Ethnic Armenians lived peacefully and abundantly in Azerbaijan’s Karabakh region, where for much of time and even under Soviet reign, residents enjoyed a relatively prosperous lifestyle, living peacefully together with their ethnic Azerbaijani neighbors. This was changed when members of ultraradical Armenian parties from Armenia and its diaspora decided to make Karabakh part of Armenia and thus started a conflict that would kill and wound tens of thousands of people and ruin the lives of millions for decades to come.  

On May 8, 1992, Shusha was invaded by Armenia. Its entire Azerbaijani population was killed or expelled. They became part of over 800,000 Azerbaijani civilians who were forced out from their homelands as Armenia invaded around 20 percent of Azerbaijan’s sovereign territory. 

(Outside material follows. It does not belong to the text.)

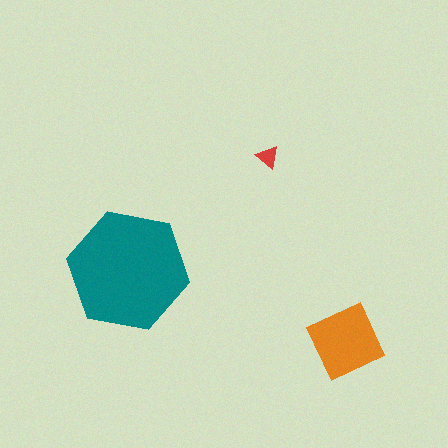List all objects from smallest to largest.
The red triangle, the orange diamond, the teal hexagon.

Every year since 1992, all Azerbaijanis would say “Next year in Shusha”. This sacred dream finally came true in 2020, when Azerbaijan liberated Shusha and other territories from Armenia’s U.N.-condemned occupation

On this reunion visit after 34 years apart, I drove into Shusha as part of a delegation of faith leaders from Azerbaijan, representing the various denominations of Islam, Judaism and Christianity. Upon first sight, my heart sank, and I was glad not to be the one behind the wheel. The damage inflicted by nearly three decades of brutal occupation has left the beloved capital of Azerbaijani culture in immeasurable disrepair. To see a city that I knew so intimately for many years so utterly changed, entire buildings demolished into dust, and entire streets and homes leveled, was something I will never forget. But I will also never forget the inspiration I saw in the landscape – the lush, green abundance that overwhelms Shusha in a feeling of liveliness and hope. My fellow faith leaders prayed in their respective houses of worship, the Christians in one of the two churches that we visited, and the Muslim leaders, both Shia and Sunni, in two mosques of Shusha.

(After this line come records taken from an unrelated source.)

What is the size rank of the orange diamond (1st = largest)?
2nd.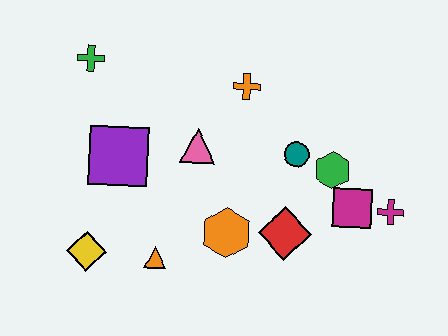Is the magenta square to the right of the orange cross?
Yes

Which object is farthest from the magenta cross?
The green cross is farthest from the magenta cross.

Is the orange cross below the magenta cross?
No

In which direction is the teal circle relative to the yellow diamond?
The teal circle is to the right of the yellow diamond.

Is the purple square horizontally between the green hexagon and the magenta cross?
No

The very idea of Shia and Sunni Muslims praying together is practically scandalous in almost every other part of the world, but in Azerbaijan we have a warm tradition of it, which blends seamlessly with our broader commitment to celebrating what is beautiful and peaceful about all religions, and creating a space for it that is sacred, safe and enduring. This explains how Azerbaijan has had a thriving Jewish population for over 2,000 years, and today as I lead the Mountain Jewish community of Baku in this era of limitless possibility, the values that have led us here are perhaps more important today than ever before. The churches and mosques that we visited are undergoing extensive restoration, and the rest of the damage to Shusha wil be repaired as well, but I wonder how we can repair the damage of war and hateful savagery, and if such reparations are even possible. 

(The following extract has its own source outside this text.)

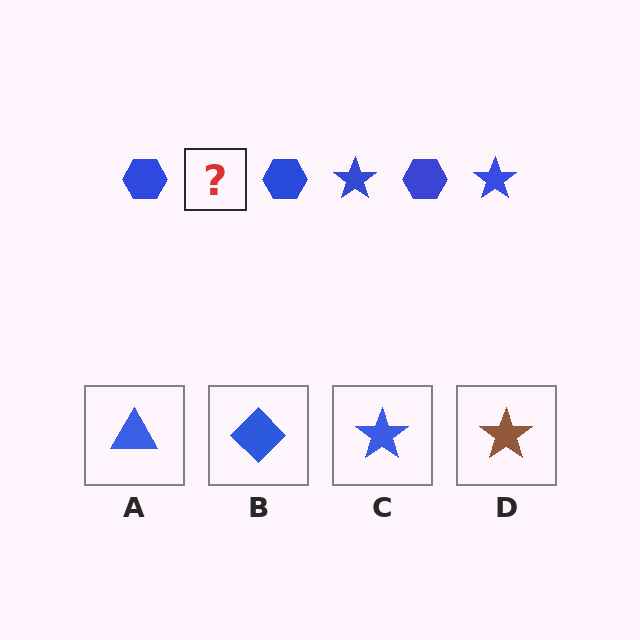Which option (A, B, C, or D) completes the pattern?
C.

Before ending our visit to Shusha, we discussed the possibilities for eternally honoring Albert Agarunov, Azerbaijan’s National Hero, within Shusha. Albert was a Mountain Jew from Baku, who volunteered for the Azerbaijani Army in the early 1990’s to protect his beloved Azerbaijan from the invading army, and was considered a remarkable marksman and tankist, an unmatchably brave soldier, and a warm and caring friend. Albert was one of the last men standing in Shusha, before it was overtaken, and he lost his life because he left the safety of his tank to navigate the driver around the dead bodies strewn across the streets in Shusha. Albert was posthumously awarded the highest honor for a military hero by Azerbaijan, the title of National Hero, and is buried at the  Martyrs’ Lane. In 2019, his statue was unveiled in Baku on a street that was named after him.

Home now in Baku, I can’t wait to go back. And as I reflect on this visit, my prayer is that all of the beauty will fully return to Shusha, the beauty that is the landscape and architecture, its rich colors, sounds and aromas, and amazing diversity – and that it will return as a true center of culture.